En segundo lugar, si
la fin amor responde a la noción espiritualizada de
J. Markale, es el varón el que se esfuerza, el
héroe, incluso el santo que escala el
perfeccionamiento. Ella es un elemento pasivo que
impulsa por su belleza física, por ser gentil -una
variante de cortés- pero normalmente no adquiere el
centro de la atención que lo roba el caballero
amoroso, que hace de ella un fetiche, pero elaborado
por él, como varón capaz de alcanzar niveles de
conciencia religioso-mística que no involucran a la
dama. Ella, en definitiva era adúltera; su simbólica
madre, Eva, que engañó a su compañero, complacida
con la serpiente, renacía de manera más o menos
obscura.
[i]
El amor cortés o la pareja infernal, I,
La ley del amor.
[ii]
El autor: Arnaut de Carcassés,
posiblemente de la comarca de Carcasona.
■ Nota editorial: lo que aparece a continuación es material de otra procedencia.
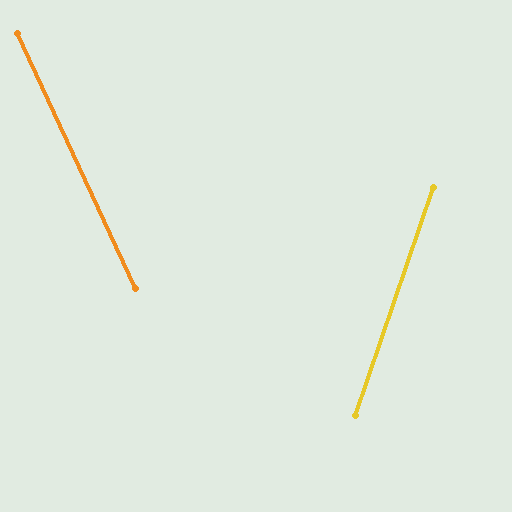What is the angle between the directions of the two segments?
Approximately 44 degrees.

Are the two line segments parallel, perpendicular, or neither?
Neither parallel nor perpendicular — they differ by about 44°.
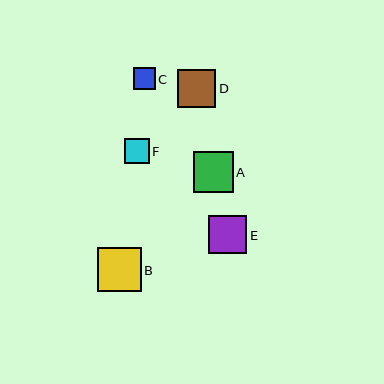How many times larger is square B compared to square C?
Square B is approximately 2.0 times the size of square C.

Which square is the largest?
Square B is the largest with a size of approximately 43 pixels.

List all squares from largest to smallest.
From largest to smallest: B, A, E, D, F, C.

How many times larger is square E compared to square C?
Square E is approximately 1.8 times the size of square C.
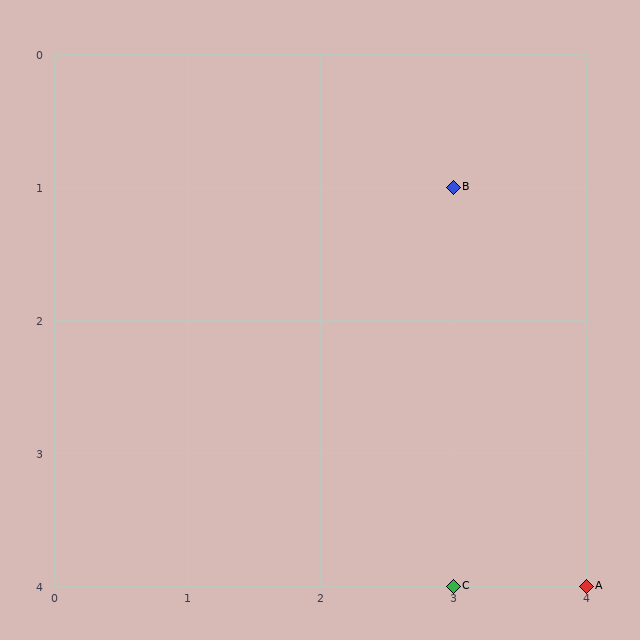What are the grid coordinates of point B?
Point B is at grid coordinates (3, 1).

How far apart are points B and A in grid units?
Points B and A are 1 column and 3 rows apart (about 3.2 grid units diagonally).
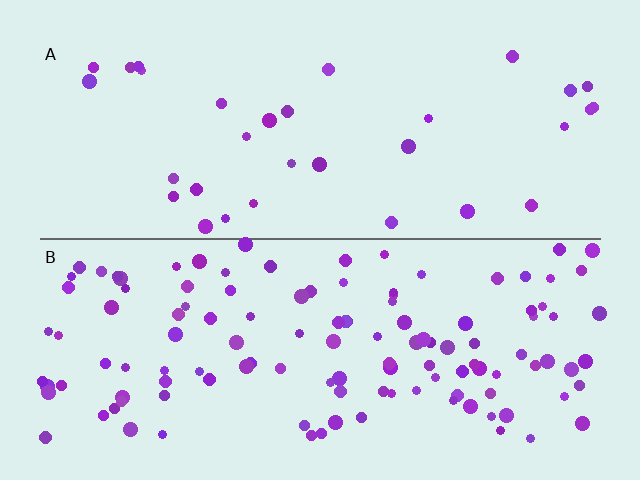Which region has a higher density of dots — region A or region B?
B (the bottom).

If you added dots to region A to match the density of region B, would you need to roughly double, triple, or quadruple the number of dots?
Approximately quadruple.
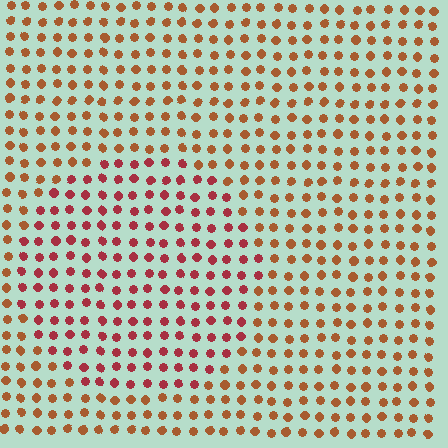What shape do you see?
I see a circle.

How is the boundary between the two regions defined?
The boundary is defined purely by a slight shift in hue (about 31 degrees). Spacing, size, and orientation are identical on both sides.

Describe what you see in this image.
The image is filled with small brown elements in a uniform arrangement. A circle-shaped region is visible where the elements are tinted to a slightly different hue, forming a subtle color boundary.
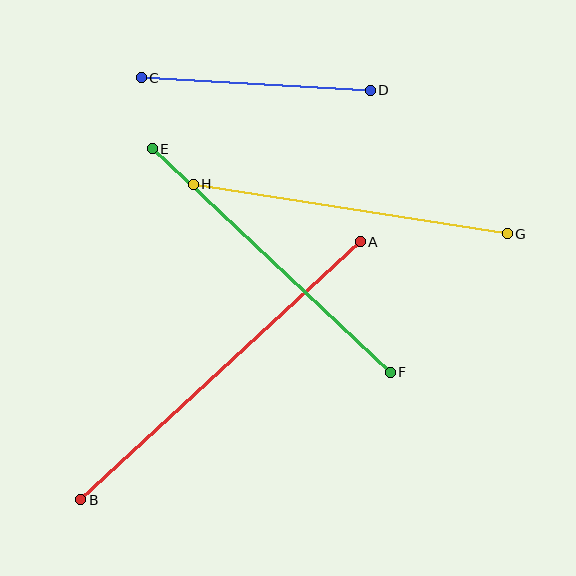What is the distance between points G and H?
The distance is approximately 318 pixels.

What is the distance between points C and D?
The distance is approximately 229 pixels.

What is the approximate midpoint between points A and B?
The midpoint is at approximately (220, 371) pixels.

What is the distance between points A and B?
The distance is approximately 381 pixels.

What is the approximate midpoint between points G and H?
The midpoint is at approximately (350, 209) pixels.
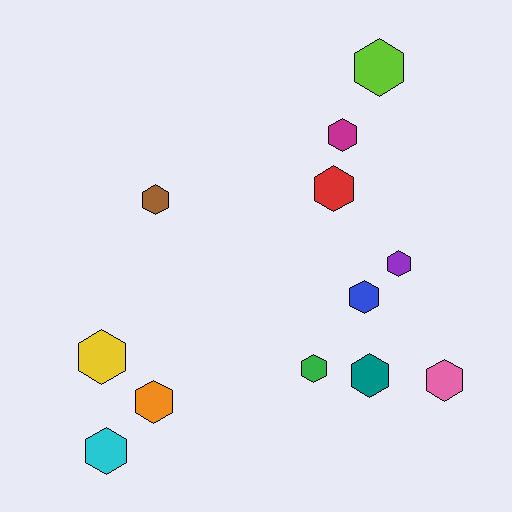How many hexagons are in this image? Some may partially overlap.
There are 12 hexagons.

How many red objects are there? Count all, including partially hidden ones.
There is 1 red object.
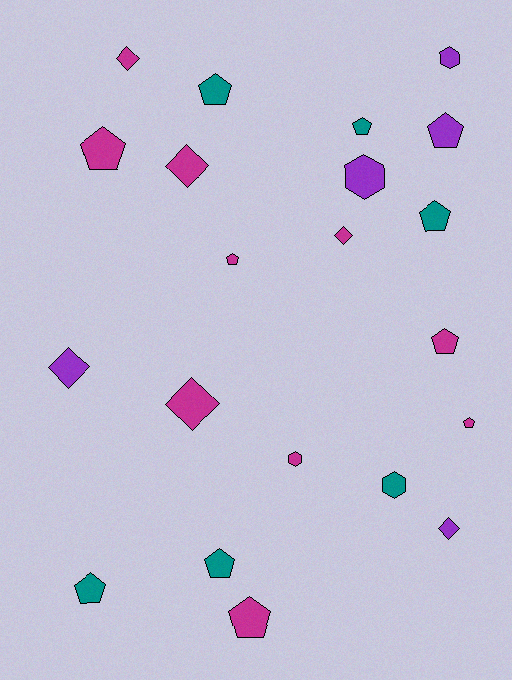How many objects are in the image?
There are 21 objects.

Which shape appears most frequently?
Pentagon, with 11 objects.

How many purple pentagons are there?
There is 1 purple pentagon.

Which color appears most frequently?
Magenta, with 10 objects.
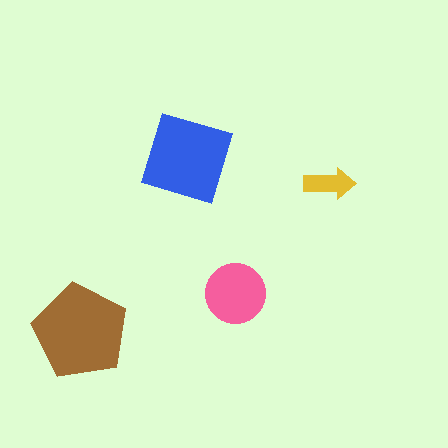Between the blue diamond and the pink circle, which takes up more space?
The blue diamond.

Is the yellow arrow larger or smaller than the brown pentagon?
Smaller.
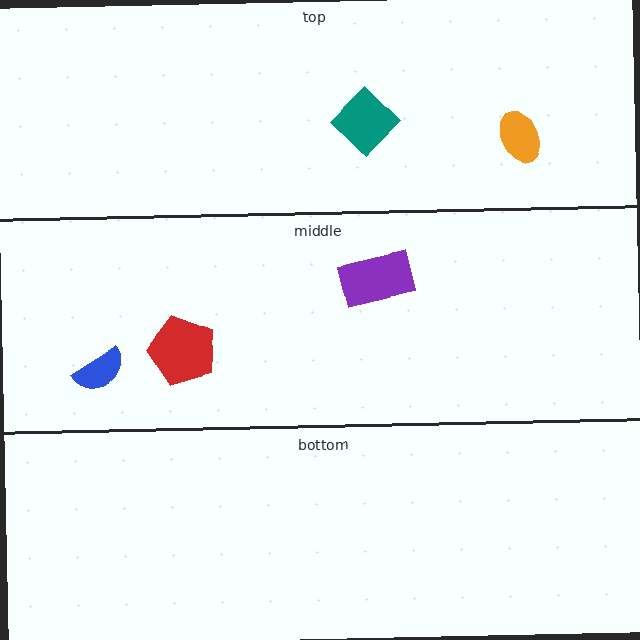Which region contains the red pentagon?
The middle region.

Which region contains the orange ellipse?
The top region.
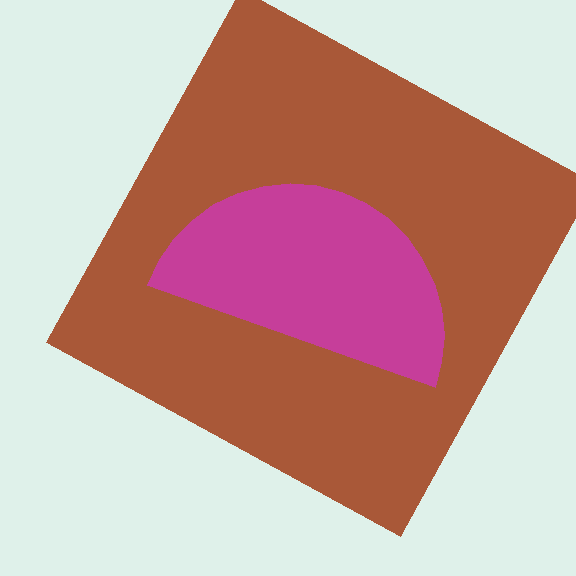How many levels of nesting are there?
2.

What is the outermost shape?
The brown square.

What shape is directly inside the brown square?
The magenta semicircle.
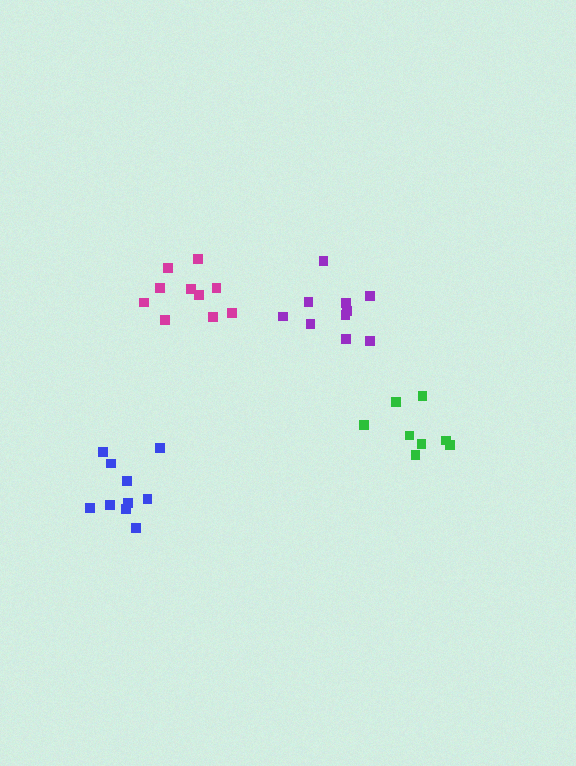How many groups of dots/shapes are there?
There are 4 groups.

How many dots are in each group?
Group 1: 8 dots, Group 2: 10 dots, Group 3: 10 dots, Group 4: 10 dots (38 total).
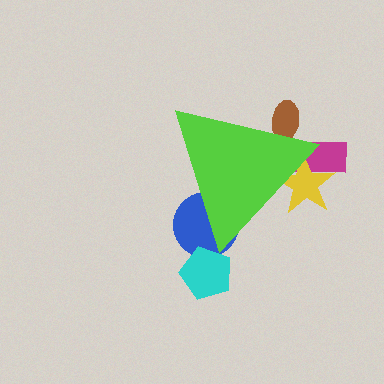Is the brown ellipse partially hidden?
Yes, the brown ellipse is partially hidden behind the lime triangle.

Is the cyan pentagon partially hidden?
No, the cyan pentagon is fully visible.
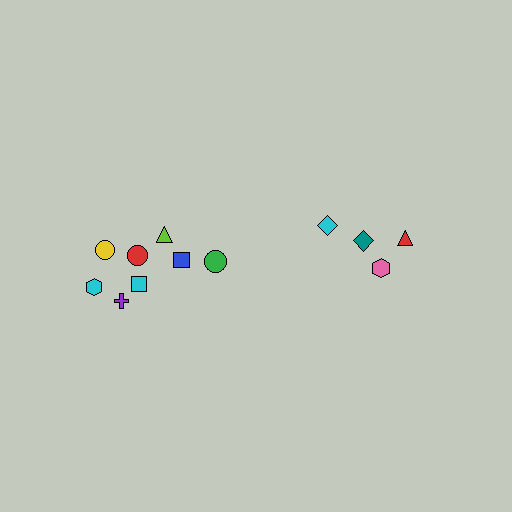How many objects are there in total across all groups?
There are 12 objects.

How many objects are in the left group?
There are 8 objects.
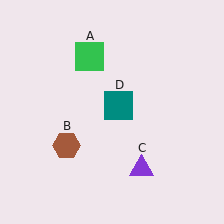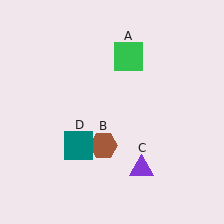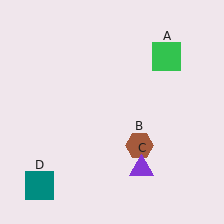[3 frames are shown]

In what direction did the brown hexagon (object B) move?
The brown hexagon (object B) moved right.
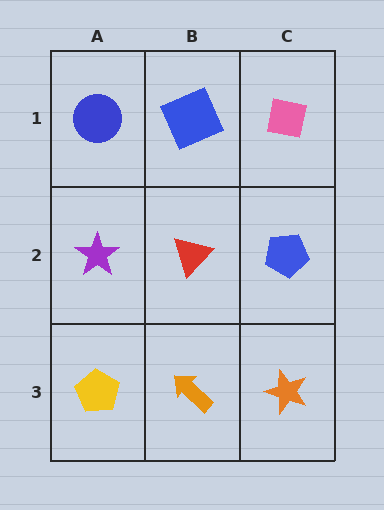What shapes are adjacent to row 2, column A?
A blue circle (row 1, column A), a yellow pentagon (row 3, column A), a red triangle (row 2, column B).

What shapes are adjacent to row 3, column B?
A red triangle (row 2, column B), a yellow pentagon (row 3, column A), an orange star (row 3, column C).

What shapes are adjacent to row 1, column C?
A blue pentagon (row 2, column C), a blue square (row 1, column B).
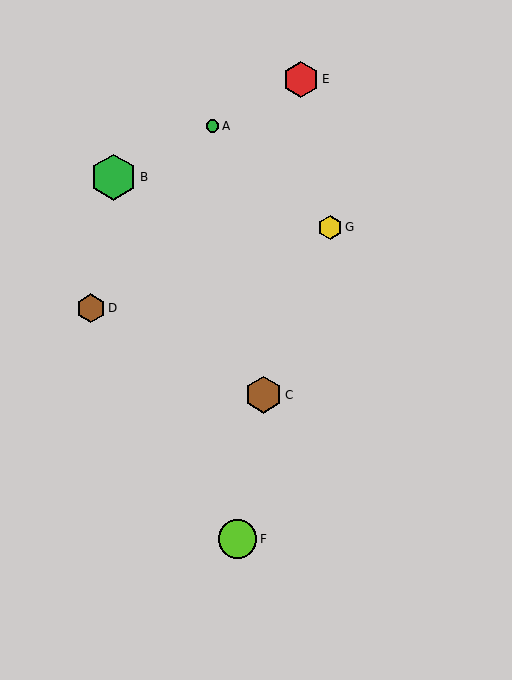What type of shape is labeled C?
Shape C is a brown hexagon.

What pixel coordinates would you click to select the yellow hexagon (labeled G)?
Click at (330, 227) to select the yellow hexagon G.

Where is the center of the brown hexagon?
The center of the brown hexagon is at (91, 308).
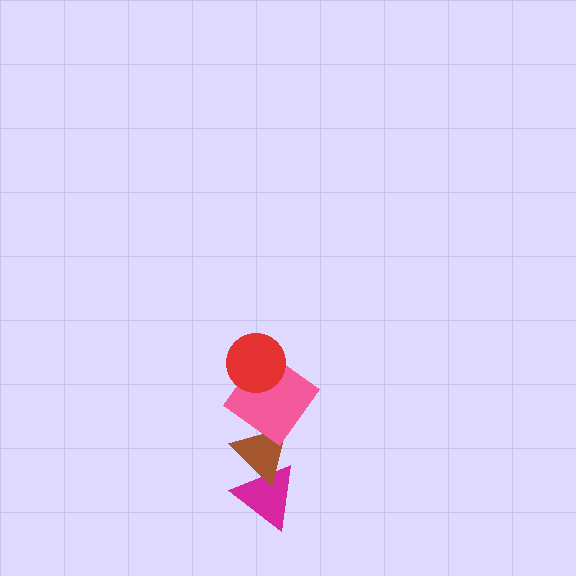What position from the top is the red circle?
The red circle is 1st from the top.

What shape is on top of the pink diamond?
The red circle is on top of the pink diamond.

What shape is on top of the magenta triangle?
The brown triangle is on top of the magenta triangle.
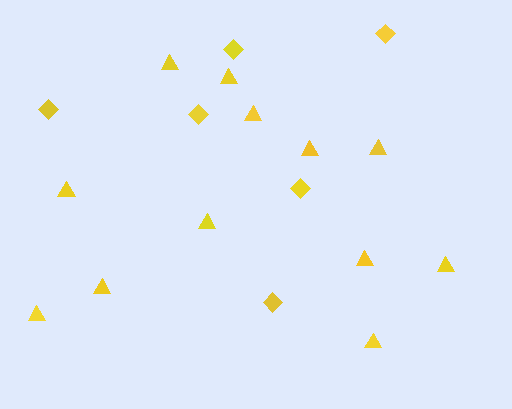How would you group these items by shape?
There are 2 groups: one group of diamonds (6) and one group of triangles (12).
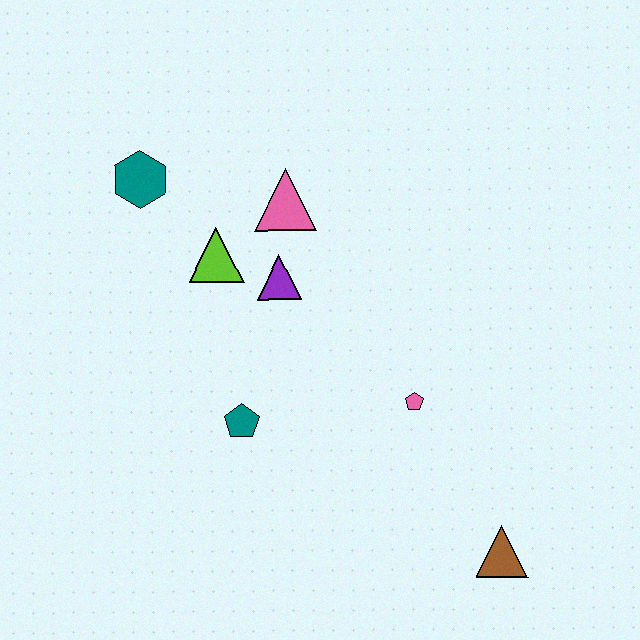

Es
un relato incluible entre los fabliaux. Se
encuentra en castellano en el libro
Castigos para Celosos. Consejos para
Juglares. Edc. Gredos, 1999, Madrid.
[iii]
El jardín cerrado, puede ser considerado el
paraíso, o bien, ya que no se podía en la
literatura cortés hablar directamente de los
genitales, se arbitra la metáfora del
hortus conclusus para hacer esa alusión
referida a la vagina; el papagayo es el
símbolo del mensajero y también de la
elocuencia. Si se toma el conjunto incluido
el simbólico lúbrico árbol y sin forzar la
imaginación, se aprecia que el cuadro
refleja una sensibilidad sexual.
[iv]
Cuento occitano de Ramón Vidal de Besalú,
redactado a principios del siglo XIII, de
clara estirpe trovadoresca. Edc. Gredos.